Tanrı İnancı: Konfüçyanizm’de savunulan yeni veya farklı bir inanç bulunmamaktadır. Konfüçyüs, öğretilerini yeni bir tanrı fikrine dayandırmamış, yaşadığı dönemde Çin’de yaygın olan ve Şangti diye adlandırılan yüce Tanrı inancına kendi öğretilerinde de yer vermiştir. Konfüçyüs bu yüce varlık için Tien kelimesini kullanmıştır. Tien, tabiat düzeninin yöneticisi, üstün bir varlık ve yaratıcı kudret, iyiliğin kaynağı olarak inanılmıştır. (Ahmet Güç, “Konfüçyüsçülük”, TDV İslam Ansiklopedisi, C 26, s. 168.)

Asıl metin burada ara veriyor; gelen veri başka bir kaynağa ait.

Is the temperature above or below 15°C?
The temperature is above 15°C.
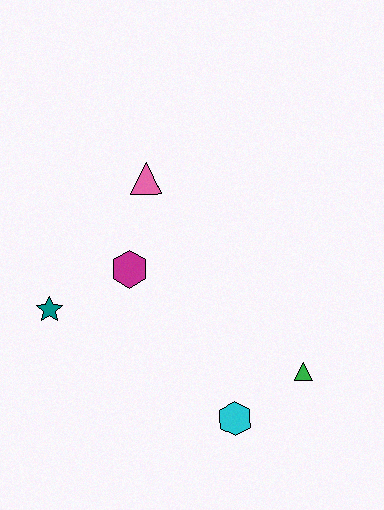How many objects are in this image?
There are 5 objects.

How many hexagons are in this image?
There are 2 hexagons.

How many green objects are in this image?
There is 1 green object.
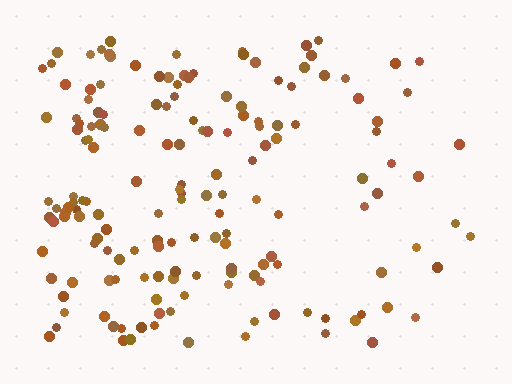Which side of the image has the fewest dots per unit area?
The right.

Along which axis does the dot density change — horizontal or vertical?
Horizontal.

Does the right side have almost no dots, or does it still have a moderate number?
Still a moderate number, just noticeably fewer than the left.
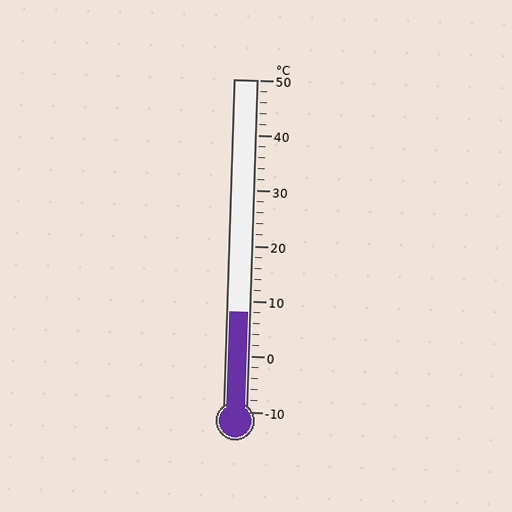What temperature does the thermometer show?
The thermometer shows approximately 8°C.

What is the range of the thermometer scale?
The thermometer scale ranges from -10°C to 50°C.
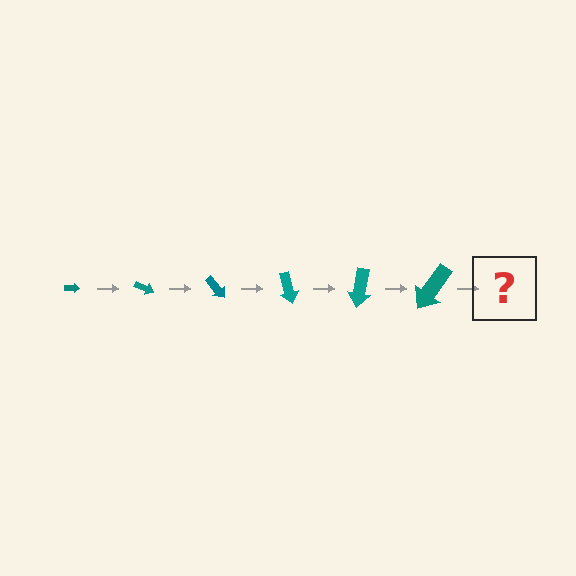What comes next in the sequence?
The next element should be an arrow, larger than the previous one and rotated 150 degrees clockwise from the start.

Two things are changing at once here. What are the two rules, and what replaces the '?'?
The two rules are that the arrow grows larger each step and it rotates 25 degrees clockwise each step. The '?' should be an arrow, larger than the previous one and rotated 150 degrees clockwise from the start.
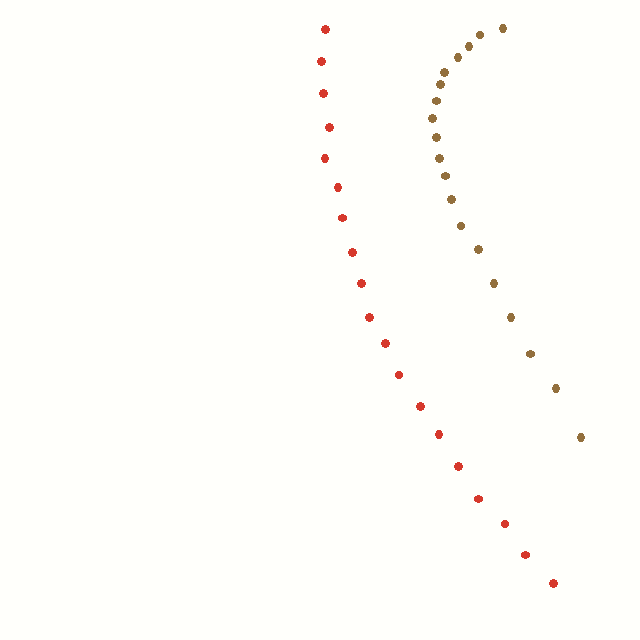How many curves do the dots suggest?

Konfüçyanizm’de Tanrı, düşkünleri korumak için hükümdarlar; Tanrı yolunda insanlara yardımcı olmaları ve ülkenin her yanında huzuru sağlamaları için öğretmenler gönderir. O, yücedir, yerdeki insanlara hükmeder, kötüler çoğalınca hükmü amansız şiddetli olur. Ölüm ve hayat, zenginlik ve şeref Tanrı’dandır. O, her şeyi açıkça görür ve bütün işlerde insanlarla beraberdir. İyi insanlara uzun ömür bahşeder, fazileti ise ödüllendirir. Fazilet ise insan sevgisi, adalet, ibadet ve bilgiden oluşur. İnsan, bu dört asli fazileti bir arada getirerek hareket ederse mutlu olacaktır. (Ahmet Güç, “Konfüçyanizm”, Yaşayan Dünya Dinleri, s. 385.)
Konfüçyüs, ahiretten söz etmez fakat ona göre öldükten sonraki hayatın iyi olması, kişinin bu dünyadaki yaşantısına bağlıdır. Bu dünyada iyi olan, öte dünyada da iyi olacaktır.
Beş Erdem:
Ciddiyet: Saygı görmek için gereklidir.
Cömertlik: Her şeyi elde etmek için gereklidir.
Samimiyet: Herkesin güvenini kazanmak için gereklidir.
Çalışkanlık: Başarılı olmak için gereklidir.
Nezaket: Başkalarını hizmetinde kullanmak için gereklidir.
Junzi: Konfüçyanizm’de “beyefendi” anlamına gelen bir terimdir. Junzi, “Kendin için istemediğin şeyi başkalarına yapma” altın kuralına göre davranan kimsedir.